Of course, some of those first meetings didn’t go quite as well (definitely zero hugging). They were more of the, “I think I’m going to sucker punch this jerk and see if they’ll make fun squeaky ouch noises?” variety. In hindsight, I’m glad I didn’t, though I have since slugged almost all of them in the shoulder more than once. Hey, they can’t help being them, and I can’t help being me.

And there were those in the middle. People who were this constant presence in my life. People who didn’t elicit that visceral “OMG! I adore you!” or the “OMG! I cannot stand you!!” reaction. These people just appeared beside me, and we were simply friends.

And all of these friends, no matter how we met, would end up becoming essential to my story influencing so many aspects of my life from my thoughts, my tastes, and my tolerances.

Recently, an old friend made a fairly simple observation. I was in the process of making a choice, and then explaining the “why” behind that choice when they said, “you probably got that from me.” And I’m pretty sure they were right. Then I realized it wasn’t just that single thing I’d taken from them, or from others – I’ve taken so much more. In fact, the more I thought about it and the more I think about it, I recognize that not only did people cross my path, but I carry many of them with me every single day. It’s in the way I smile, my facial expressions that aren’t easily concealed, my wit, the way I write, the choices I make when I park, the music I enjoy, the way I laugh, the way I sneeze, or the way I speak when I’m expressing an idea emphatically. Their traits, their quirks, their habits have been added to my own and I’ve become this incredible mosaic of all the people who have touched my life.
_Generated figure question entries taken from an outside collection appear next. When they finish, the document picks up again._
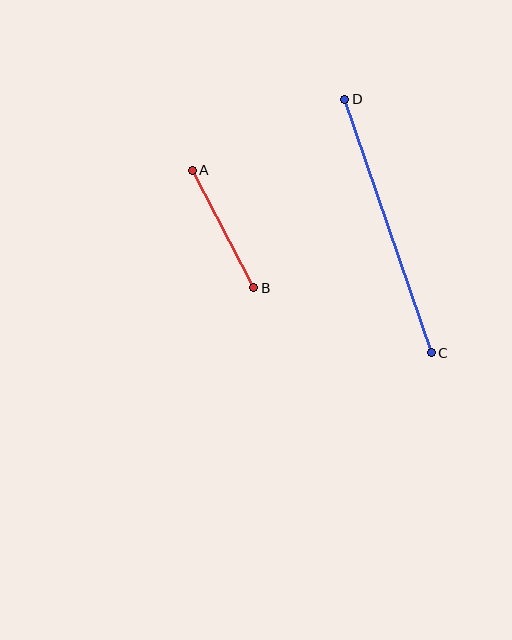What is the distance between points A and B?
The distance is approximately 132 pixels.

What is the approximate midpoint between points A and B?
The midpoint is at approximately (223, 229) pixels.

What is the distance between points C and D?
The distance is approximately 268 pixels.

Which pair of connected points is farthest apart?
Points C and D are farthest apart.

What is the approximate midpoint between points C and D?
The midpoint is at approximately (388, 226) pixels.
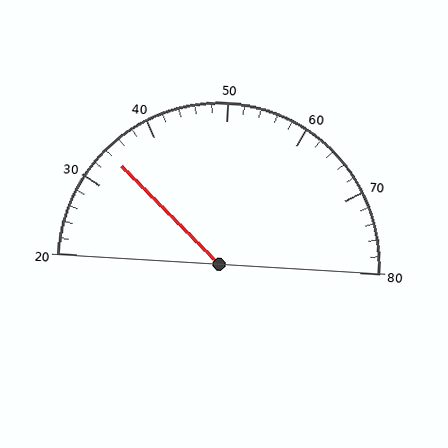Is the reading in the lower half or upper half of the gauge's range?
The reading is in the lower half of the range (20 to 80).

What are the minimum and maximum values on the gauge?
The gauge ranges from 20 to 80.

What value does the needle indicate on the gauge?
The needle indicates approximately 34.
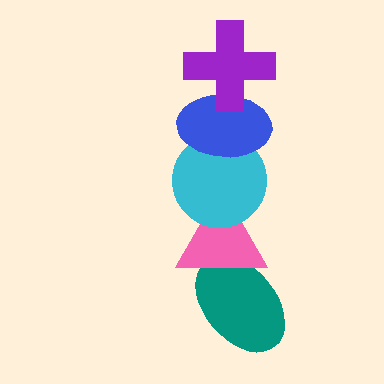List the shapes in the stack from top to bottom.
From top to bottom: the purple cross, the blue ellipse, the cyan circle, the pink triangle, the teal ellipse.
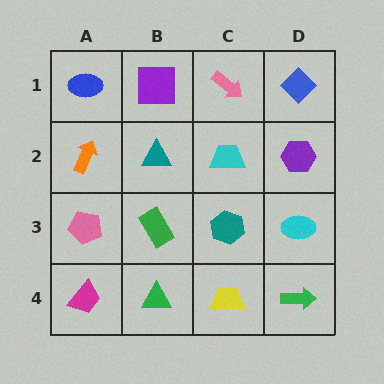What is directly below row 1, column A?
An orange arrow.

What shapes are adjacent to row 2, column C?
A pink arrow (row 1, column C), a teal hexagon (row 3, column C), a teal triangle (row 2, column B), a purple hexagon (row 2, column D).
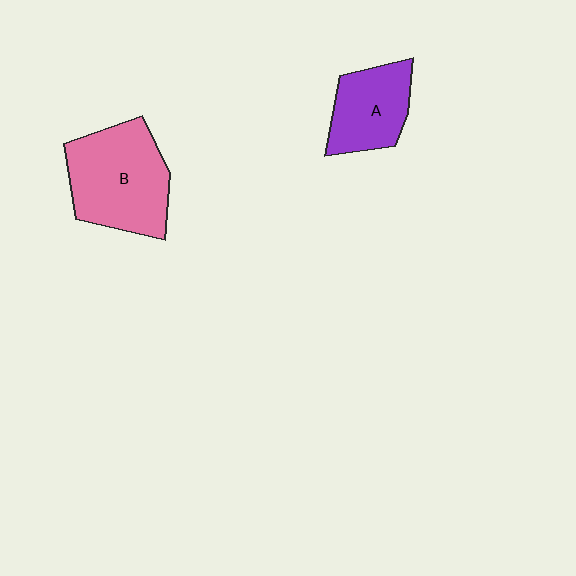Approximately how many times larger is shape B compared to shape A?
Approximately 1.6 times.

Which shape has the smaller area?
Shape A (purple).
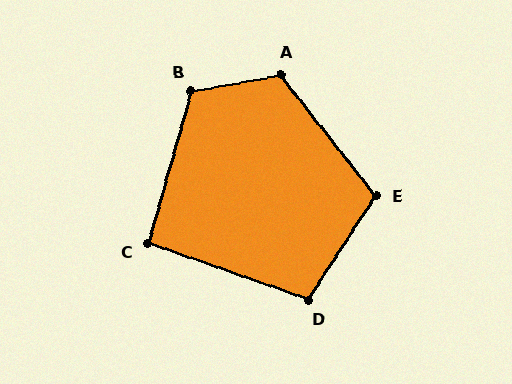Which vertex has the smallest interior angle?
C, at approximately 94 degrees.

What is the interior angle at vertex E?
Approximately 109 degrees (obtuse).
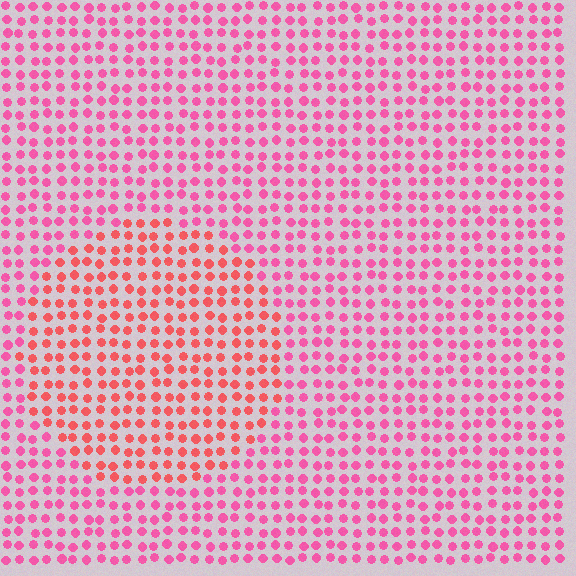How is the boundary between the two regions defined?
The boundary is defined purely by a slight shift in hue (about 29 degrees). Spacing, size, and orientation are identical on both sides.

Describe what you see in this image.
The image is filled with small pink elements in a uniform arrangement. A circle-shaped region is visible where the elements are tinted to a slightly different hue, forming a subtle color boundary.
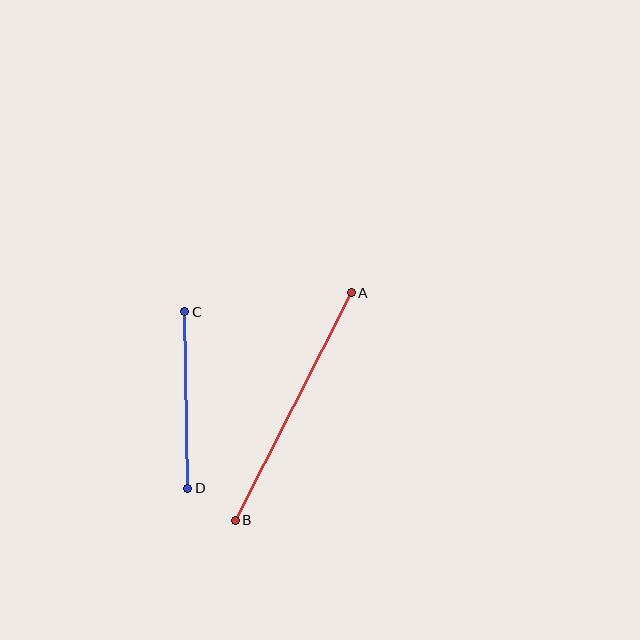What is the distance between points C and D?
The distance is approximately 177 pixels.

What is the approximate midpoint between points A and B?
The midpoint is at approximately (293, 407) pixels.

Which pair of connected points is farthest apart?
Points A and B are farthest apart.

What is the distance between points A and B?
The distance is approximately 256 pixels.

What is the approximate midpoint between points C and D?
The midpoint is at approximately (186, 400) pixels.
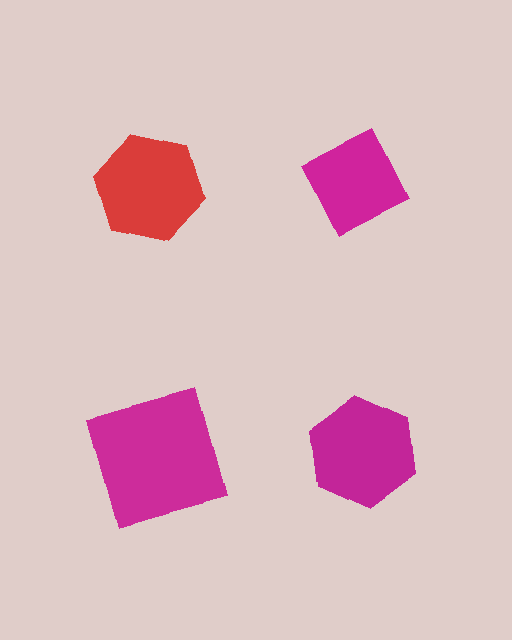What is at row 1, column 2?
A magenta diamond.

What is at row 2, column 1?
A magenta square.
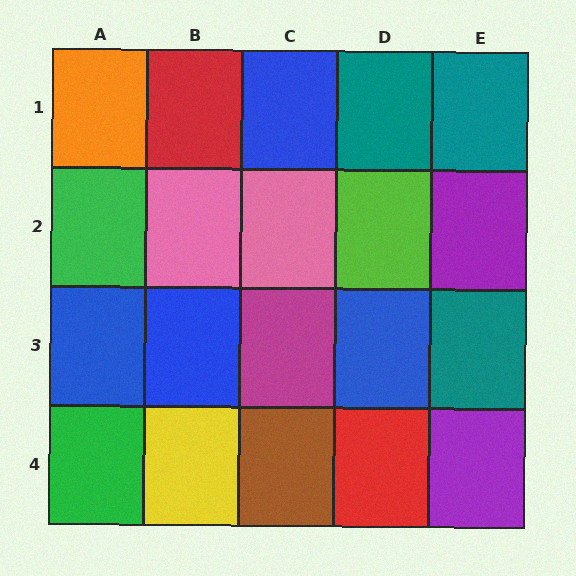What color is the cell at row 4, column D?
Red.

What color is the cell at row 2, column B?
Pink.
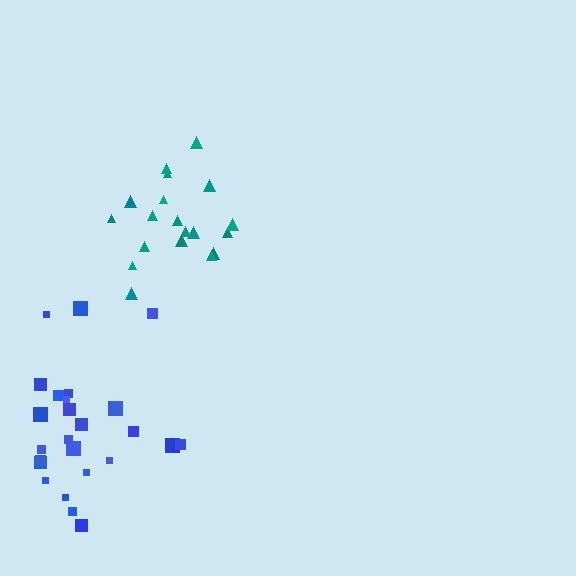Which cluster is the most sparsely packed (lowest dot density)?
Blue.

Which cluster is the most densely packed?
Teal.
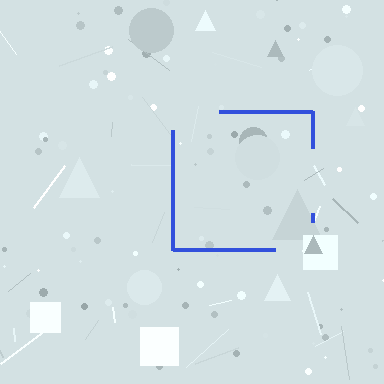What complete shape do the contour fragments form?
The contour fragments form a square.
After thinking about all of this, it was hard not to ask for those bracelets for my birthday. I was only held back by the uncertainty of how people would perceive me crossing their initials with mine and wearing them around. I imagined incredibly awkward conversations. “Ummm Beth, we’re not going steady.” While I looked completely surprised, “wait, we’re not???” So, I suppose I’m content to wear them in my head and on my heart, for now.
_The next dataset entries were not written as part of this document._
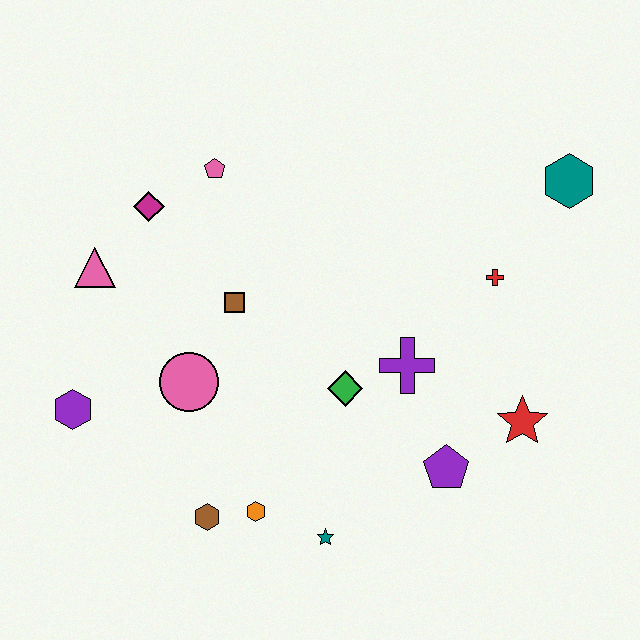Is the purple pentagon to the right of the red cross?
No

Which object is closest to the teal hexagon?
The red cross is closest to the teal hexagon.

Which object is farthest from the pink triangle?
The teal hexagon is farthest from the pink triangle.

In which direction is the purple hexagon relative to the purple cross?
The purple hexagon is to the left of the purple cross.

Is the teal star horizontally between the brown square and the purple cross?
Yes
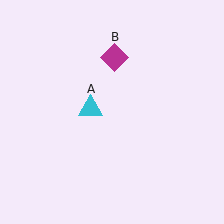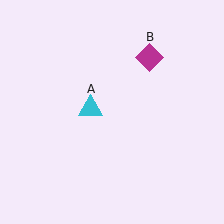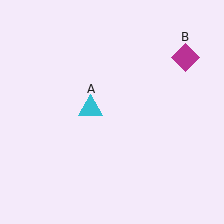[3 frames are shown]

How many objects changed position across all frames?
1 object changed position: magenta diamond (object B).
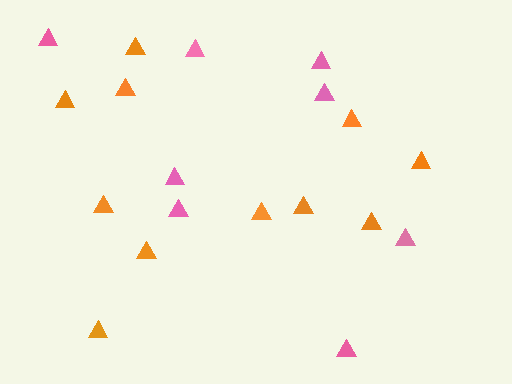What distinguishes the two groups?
There are 2 groups: one group of pink triangles (8) and one group of orange triangles (11).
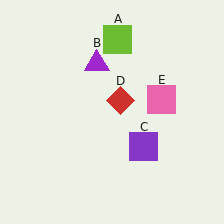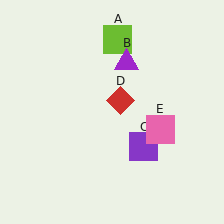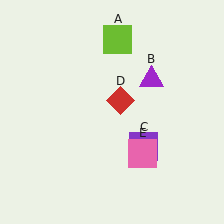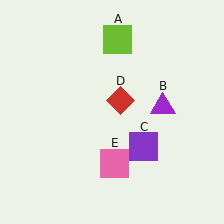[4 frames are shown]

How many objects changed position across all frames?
2 objects changed position: purple triangle (object B), pink square (object E).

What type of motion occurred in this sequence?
The purple triangle (object B), pink square (object E) rotated clockwise around the center of the scene.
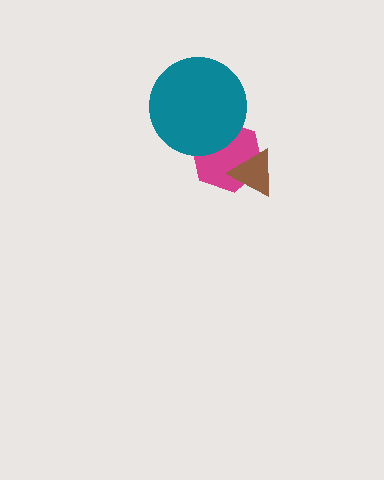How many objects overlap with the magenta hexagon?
2 objects overlap with the magenta hexagon.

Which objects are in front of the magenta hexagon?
2 objects cover part of the magenta hexagon: the teal circle and the brown triangle.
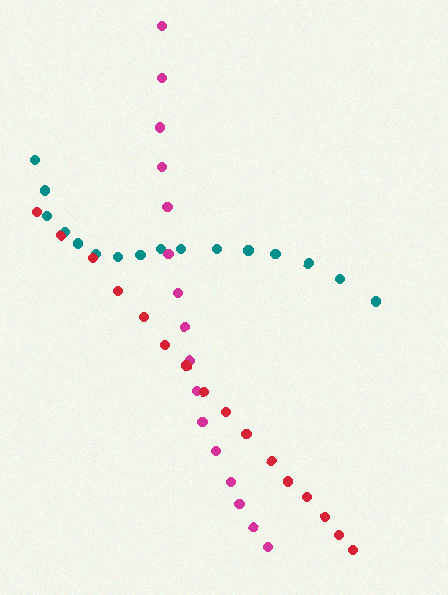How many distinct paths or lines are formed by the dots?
There are 3 distinct paths.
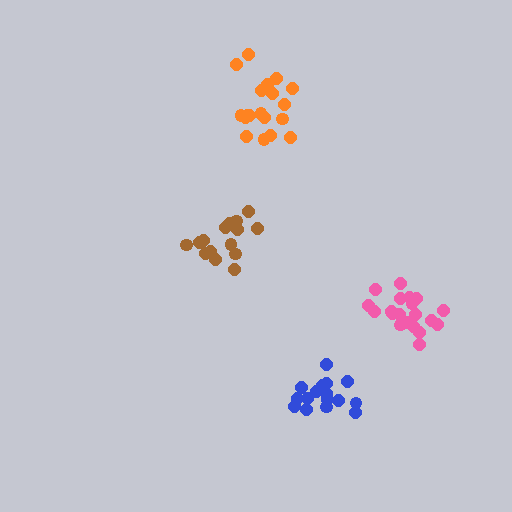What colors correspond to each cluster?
The clusters are colored: blue, brown, pink, orange.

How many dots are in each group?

I’ll wrap everything up with this final piece.

I’m not sure how you feel about the TV show This is Us, but a recent bit of dialog really stuck with me (and it’s the theme for this season):

It’s so strange, isn’t it? How just like that a complete stranger can become such a big part of your story. It’s actually kind of terrifying, y’know? How a single cross with one person you’ve never met can change everything.

This is Us, Season 4, Episode 1 Strangers

I look forward to 2020, to a year which includes a new job, being on a board with new people, traveling to new cities and starting a new personal project. I know with absolute certainty that my path will cross with many people, and I look forward to that next person who becomes a significant part of my story, to that friendship, and seeing the new/unexpected (and hopefully welcome) directions we go – adding and changing the mosaic that is me.

I wish you all a very Happy New Year.